Unionists are a minority - albeit a slim one - on the Council. Yet electoral evidence would suggest that their minority status is largely attributable to the fact that growing numbers of people from a unionist/pro-Union background are not voting for them. Indeed, the UUP has been reduced to just three seats, having lost a number to Alliance. So the proper response, the truly democratic response to what happened on Monday night, would be for the unionist parties, singly or collectively, to orchestrate an electoral/propaganda campaign which delivers more seats for them.
Instead, the activities of the last few days have allowed Sinn Fein to claim some sort of moral high ground after backing the 'compromise' solution, while Alliance looks like it is being bullied by a mob mentality egged on by UUP/DUP leaflets.
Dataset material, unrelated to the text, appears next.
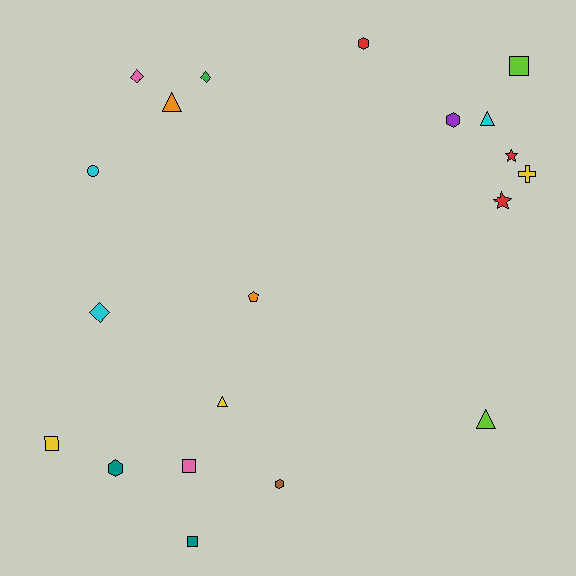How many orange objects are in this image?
There are 2 orange objects.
At one level I think Alliance has been damaged by how it voted on Monday, but I'm pretty sure that what has happened since then means that neither the DUP nor UUP will reap electoral dividends.
And the irony, it should be noted, is that the designated days 'compromise' isn't really a solution at all. Yes, the parties may have agreed to designated-day flying on Parliament Buildings, but no-one is suggesting that the compromise has led to any additional harmony or cooperation between the power blocs up there.
The bigger questions are these: why, at both Assembly and council level, are both sides still fixated with the past and with symbols; and wouldn't it really be better for everyone and for cross-community relations if they prioritised a socio/economic agenda to cope with the ongoing austerity and recession? In other words, instead of constantly building elephant traps for each other (and the DUP has already said it wants to revisit flag flying at the Assembly), why don't they try and shore up common ground and common interests?
Yet the flags issue, like the murder of David Black, the Jim Wells/Mary McArdle row and the naming of a playground in memory of a terrorist, suggests that we are still at that point in the peace process when a scratching of the surface - intended or otherwise - pushes people very quickly towards their respective corners. Indeed, that's probably why it has proved so difficult to agree on a 'shared future' strategy: because most of the parties, along with their supporters, don't have enough in common to create the structures required for genuine, credible sharing.
What the past week has graphically demonstrated - if it even needed demonstrated - is just how fragile and finely balanced relationships between all of us (not just the parties, either) remain. What worries me most, though, is that I detect no hard evidence that either side knows how to make the necessary breakthroughs. The compromises which tend to be opted for are, in reality, just more stalemates.